Pregnancy And Lactation
Observational studies in pregnant women have reported cardiovascular malformations after exposure to systemic erythromycin in early pregnancy.[43258] In a large population-based cohort study (n = 104,605 live births) assessing systemic macrolide (n = 8,632) or penicillin (n = 95,973) use during pregnancy and the risk of major malformations, macrolide use in the first trimester was associated with increased risk of any malformation (27.7 vs. 17.7 per 1,000 live births; adjusted risk ratio 1.55, 95% CI 1.19 to 2.03), and in particular, cardiovascular malformations (10.6 vs. 6.6 per 1,000 live births; adjusted risk ratio 1.62, 95% CI 1.05 to 2.51). Erythromycin use during the first trimester was associated with an increased risk of any major malformation compared to penicillins (adjusted risk ratio 1.5, 95% CI 1.13 to 1.99). Macrolide use during the second and third trimesters showed no increased risk of any major malformation (19.5 vs. 17.3 per 1,000 live births; adjusted risk ratio 1.13, 95% CI 0.94 to 1.36); however, a borderline association with gastrointestinal malformations was observed (adjusted risk ratio 1.89, 95% CI 1 to 3.58). Macrolide use in any trimester was associated with an increased risk of genital malformations (adjusted risk ratio 1.58, 95% CI 1.14 to 2.19), mainly hypospadias.[65012] Additionally, in another large population-based cohort study (n = 139,938 live births) assessing systemic antibiotic exposure during the first trimester of pregnancy (n = 15,469 exposures) and the risk of major birth defects, macrolide exposure was associated with an increased risk of digestive system malformations (adjusted odds ratio (aOR) 1.46, 95% CI 1.04 to 2.06, 35 exposed cases). Erythromycin use was also associated with an increased risk of urinary system malformations (aOR 2.12, 95% CI 1.08 to 4.17, 9 exposed cases).[62177] Systemic erythromycin has been reported to cross the placental barrier in humans, but fetal plasma concentrations are generally low. The effect of erythromycin on labor and obstetric delivery unknown.[43258] [48676]
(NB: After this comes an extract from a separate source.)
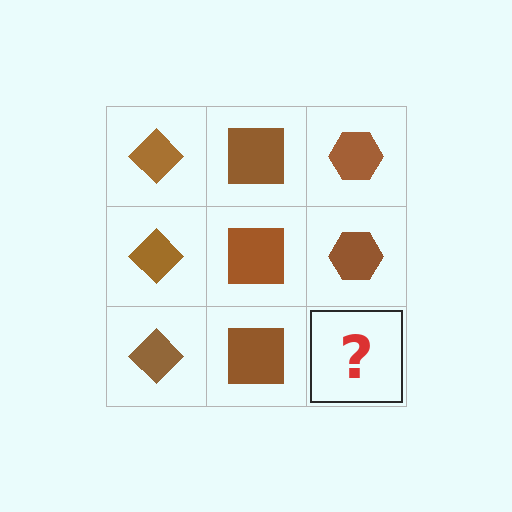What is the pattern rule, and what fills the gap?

According to the manufacturer, erythromycin should be used with caution in breast-feeding mothers because it is excreted into breast milk. A prospective observational study assessing the safety of macrolide antibiotics during lactation found that 12.7% (n = 55) of babies exposed to macrolides via breast milk experienced adverse events including rash, diarrhea, loss of appetite, and somnolence. The adverse event rate was similar to that seen in babies in a control group whose mothers were treated with amoxicillin (8.3%). Only 2 mothers in the study received erythromycin, 10 received azithromycin, 6 received clarithromycin, and the remainder were treated with roxythromycin. A population based cohort study found that babies diagnosed with infantile hypertrophic pyloric stenosis were 2.3—3 times more likely to have been exposed to a macrolide antibiotic through breast milk during the first 90 days of life than babies not exposed during that same time period. The study did not specify which antibiotic the mothers of affected babies were prescribed; however, the majority of macrolide prescriptions were for erythromycin (72%), with 7% for azithromycin and 1.7% for clarithromycin. The American Academy of Pediatrics (AAP) considers erythromycin to be a medication that is usually compatible with breast-feeding; azithromycin and clarithromycin have not been evaluated by the AAP. Consider the benefits of breast-feeding, the risk of potential drug exposure, and the risk of an untreated or inadequately treated condition. If a breast-feeding baby experiences an adverse effect related to a maternally ingested drug, healthcare providers are encouraged to report the adverse effect to the FDA.